Most policies consist largely of standard forms, many of which remain unchanged from year to year. The broker can be asked to identify all changes in coverage. Moreover, excess policies often “follow form” to primary policies. So reviewing higher-layer policies in a tower of insurance is typically far less involved than gaining an understanding of primary policies. Care must be taken, however, to ensure that excess policies do not have less advantageous terms, if possible, and that if they do, any policies at higher levels do not follow form to them.

Choice of law and arbitration: Many commercial insurance policies contain problematic choice-of-law provisions. The insurance companies favourite choice is New York law, which is worse for policyholders than the laws of most other states in certain respects. For example, under New York law, in most instances there is no cause of action available to corporations for an insurance company’s bad faith.

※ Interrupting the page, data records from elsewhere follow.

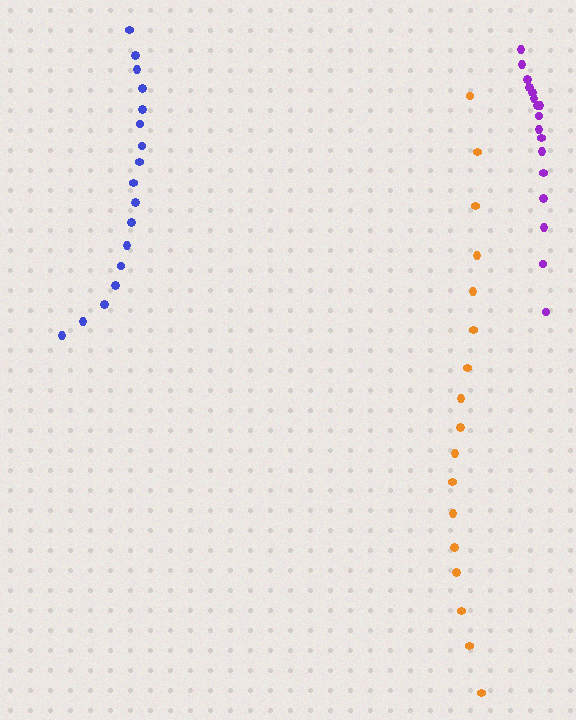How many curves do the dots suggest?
There are 3 distinct paths.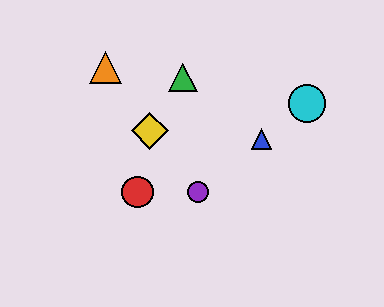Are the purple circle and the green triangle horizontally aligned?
No, the purple circle is at y≈192 and the green triangle is at y≈78.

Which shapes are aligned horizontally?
The red circle, the purple circle are aligned horizontally.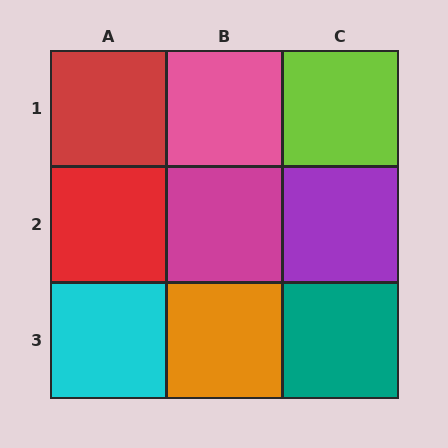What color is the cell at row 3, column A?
Cyan.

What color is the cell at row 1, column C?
Lime.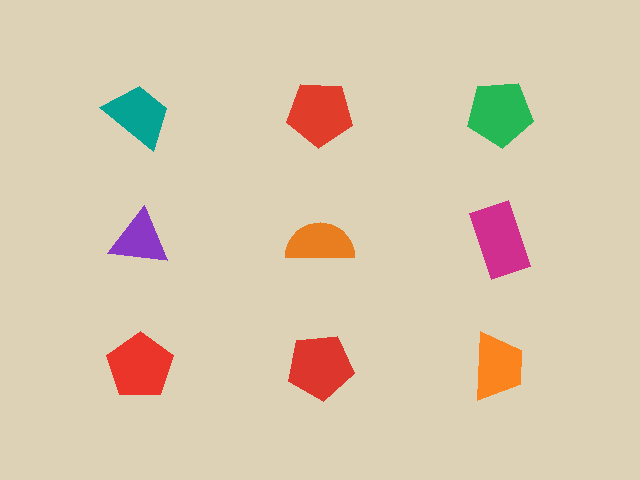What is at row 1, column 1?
A teal trapezoid.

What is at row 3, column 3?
An orange trapezoid.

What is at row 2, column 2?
An orange semicircle.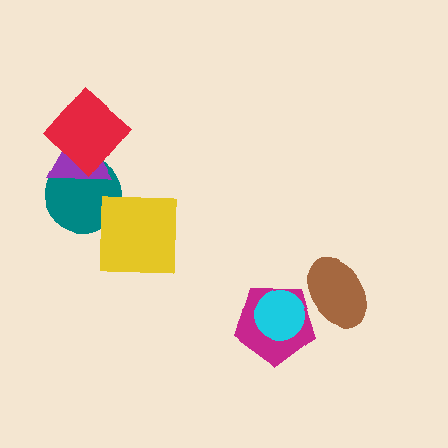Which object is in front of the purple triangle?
The red diamond is in front of the purple triangle.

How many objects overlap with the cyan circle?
1 object overlaps with the cyan circle.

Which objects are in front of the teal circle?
3 objects cover part of the teal circle: the purple triangle, the yellow square and the red diamond.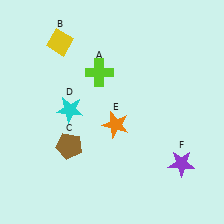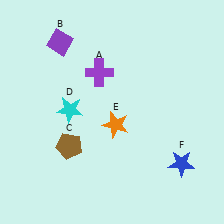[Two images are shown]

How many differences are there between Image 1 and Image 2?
There are 3 differences between the two images.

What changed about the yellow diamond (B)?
In Image 1, B is yellow. In Image 2, it changed to purple.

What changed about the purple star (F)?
In Image 1, F is purple. In Image 2, it changed to blue.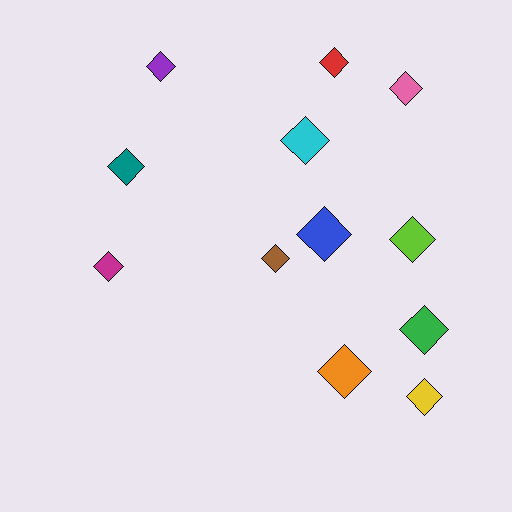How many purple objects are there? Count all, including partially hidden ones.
There is 1 purple object.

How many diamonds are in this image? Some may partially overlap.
There are 12 diamonds.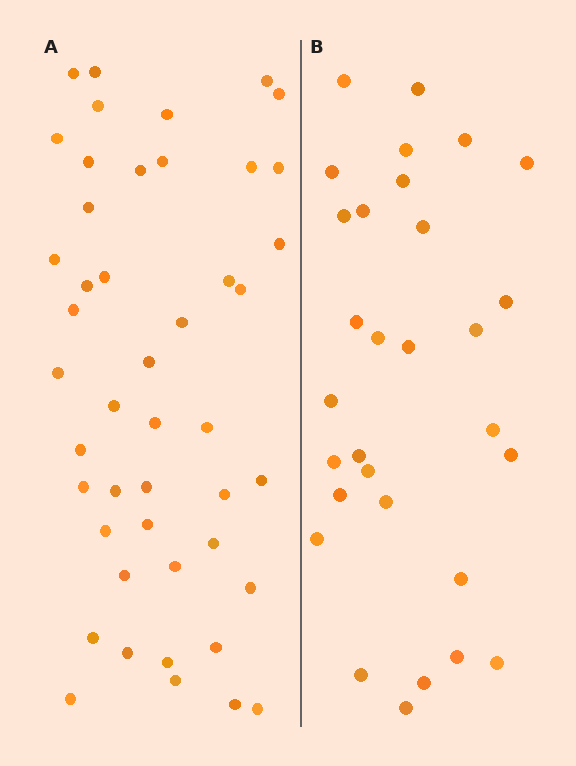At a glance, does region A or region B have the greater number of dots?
Region A (the left region) has more dots.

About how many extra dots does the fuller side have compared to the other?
Region A has approximately 15 more dots than region B.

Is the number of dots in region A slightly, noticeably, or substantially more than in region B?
Region A has substantially more. The ratio is roughly 1.5 to 1.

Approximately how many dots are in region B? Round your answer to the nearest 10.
About 30 dots.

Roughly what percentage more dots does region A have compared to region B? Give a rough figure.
About 55% more.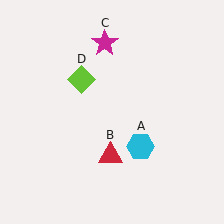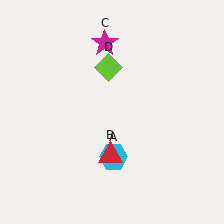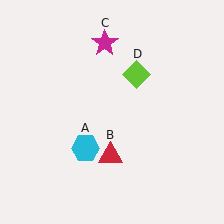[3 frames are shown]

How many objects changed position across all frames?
2 objects changed position: cyan hexagon (object A), lime diamond (object D).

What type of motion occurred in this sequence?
The cyan hexagon (object A), lime diamond (object D) rotated clockwise around the center of the scene.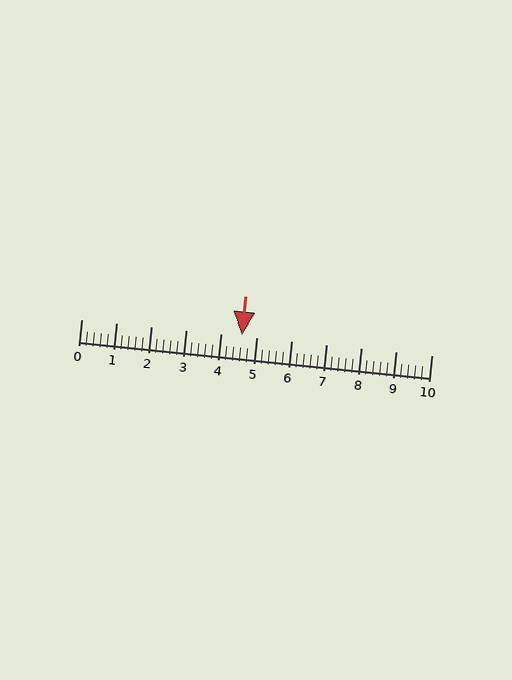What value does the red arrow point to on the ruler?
The red arrow points to approximately 4.6.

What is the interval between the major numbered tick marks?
The major tick marks are spaced 1 units apart.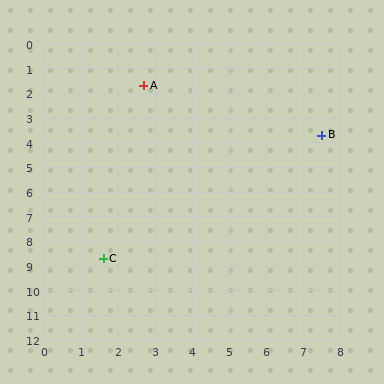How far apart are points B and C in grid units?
Points B and C are about 7.7 grid units apart.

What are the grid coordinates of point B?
Point B is at approximately (7.5, 3.7).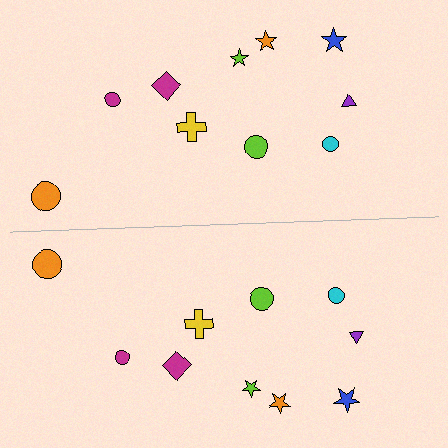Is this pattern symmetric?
Yes, this pattern has bilateral (reflection) symmetry.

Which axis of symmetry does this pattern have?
The pattern has a horizontal axis of symmetry running through the center of the image.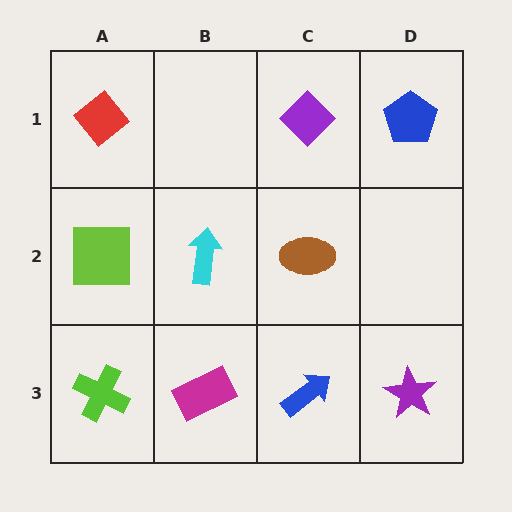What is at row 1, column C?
A purple diamond.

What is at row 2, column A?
A lime square.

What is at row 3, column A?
A lime cross.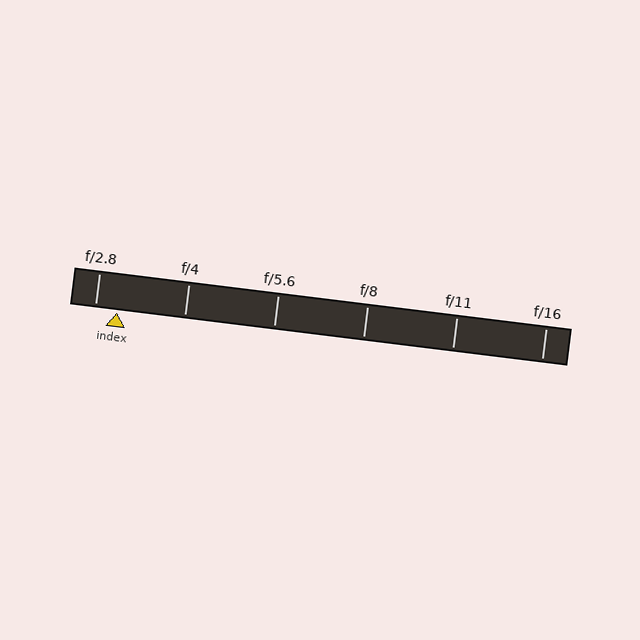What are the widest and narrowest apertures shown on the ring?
The widest aperture shown is f/2.8 and the narrowest is f/16.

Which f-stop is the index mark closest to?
The index mark is closest to f/2.8.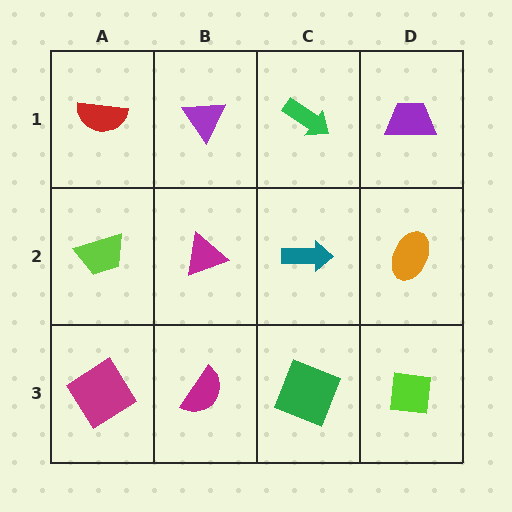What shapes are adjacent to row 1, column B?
A magenta triangle (row 2, column B), a red semicircle (row 1, column A), a green arrow (row 1, column C).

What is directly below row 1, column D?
An orange ellipse.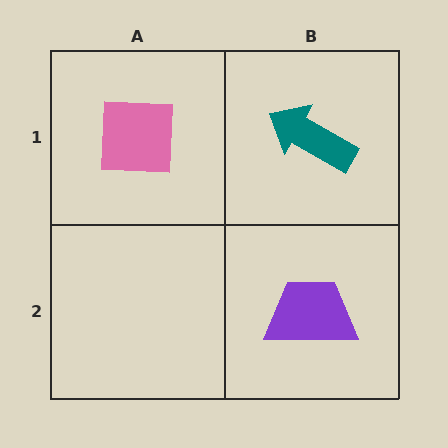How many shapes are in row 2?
1 shape.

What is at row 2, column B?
A purple trapezoid.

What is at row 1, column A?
A pink square.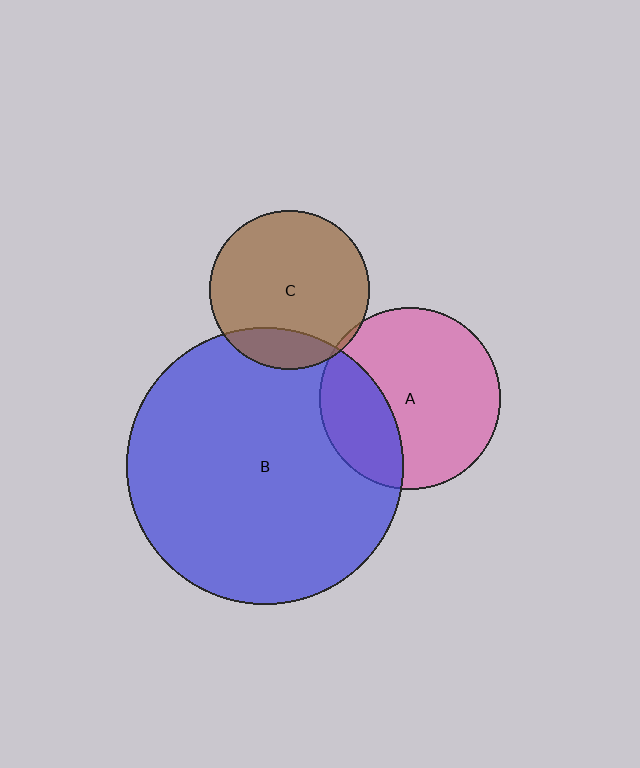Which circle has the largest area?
Circle B (blue).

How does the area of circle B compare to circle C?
Approximately 3.0 times.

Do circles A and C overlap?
Yes.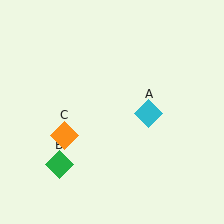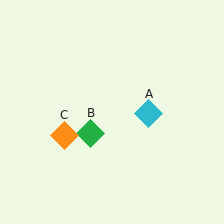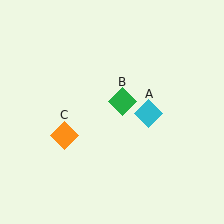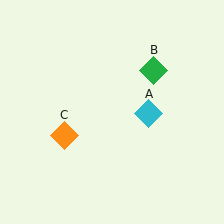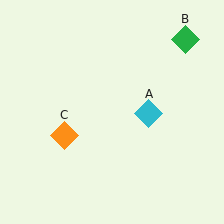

Many insurance policies contain mandatory arbitration clauses. Counsel should carefully weigh the advantages and disadvantages of litigation versus arbitration and review the specifics of any arbitration provision in policies under consideration.

Policyholders receive at least two potential benefits from resolving their coverage disputes through the litigation instead of arbitration. First, all courts in the U.S. apply rules of insurance policy interpretation that are favourable in some respects to policyholders as the party that did not draft the contract. Most notably, insurance policy coverage granting provisions are to be construed broadly while exclusions are to be viewed narrowly, and ambiguities are to be resolved in favor of coverage. These rules are applied in some arbitrations, but their use is specifically prohibited under certain arbitration clauses, and in general, arbitrators are granted broad latitude under the law to depart from a strict application of legal precedent.

Manuscript provisions: Many insurance policies contain both standard forms and “manuscript provisions” drafted for a particular policyholder. Counsel should be involved in the negotiation of manuscript provisions for two reasons. First, such provisions must clearly reflect the agreement of the parties, since if a dispute arises over the meaning, the policyholder may not be entitled to application of the reasonable expectations doctrine, which holds that the insurance company provides the contract wording and must be held accountable for any ambiguity. Second, the participation of counsel in the company’s evaluation and drafting of such provisions might provide attorney-client privilege or attorney work product protection against disclosure of internal communications in a coverage action over the meaning of a manuscript provision.

Review applications: Counsel’s role is also vital in the insurance application process. It is important to ensure complete disclosure in insurance applications because material omissions can result in rescission of the insurance policy. Applications for insurance policies typically require disclosure of known claims, losses and risk exposures. Often, in-house counsel are particularly knowledgeable about those items and may be able to identify omissions in the disclosure prepared by risk management.

Evaluate coverage: Large and complex insurance claims almost inevitably involve issues of contract interpretation and other matters for which the policyholder requires legal expertise.

A coverage opinion from counsel should be obtained whenever an insurance company asserts, or it appears from the policy, that coverage may not be provided for an important claim. The application of insurance policy provisions to a particular claim is often unclear, and the meanings of numerous standard form clauses have been interpreted differently by the courts of different states. Therefore, determining which state’s law applies and researching applicable case law can be important to a coverage analysis. Moreover, whether an exclusion applies to a claim may depend upon a determination of the proximate cause of a loss, injury or damage  – legal issues best addressed by counsel.

While brokers often have a productive role to play in the handling of the claim, they generally are not trained in insurance policy interpretation. They may be able to tell counsel how the insurance company typically handles the type of claim in question – but not how it should be handled.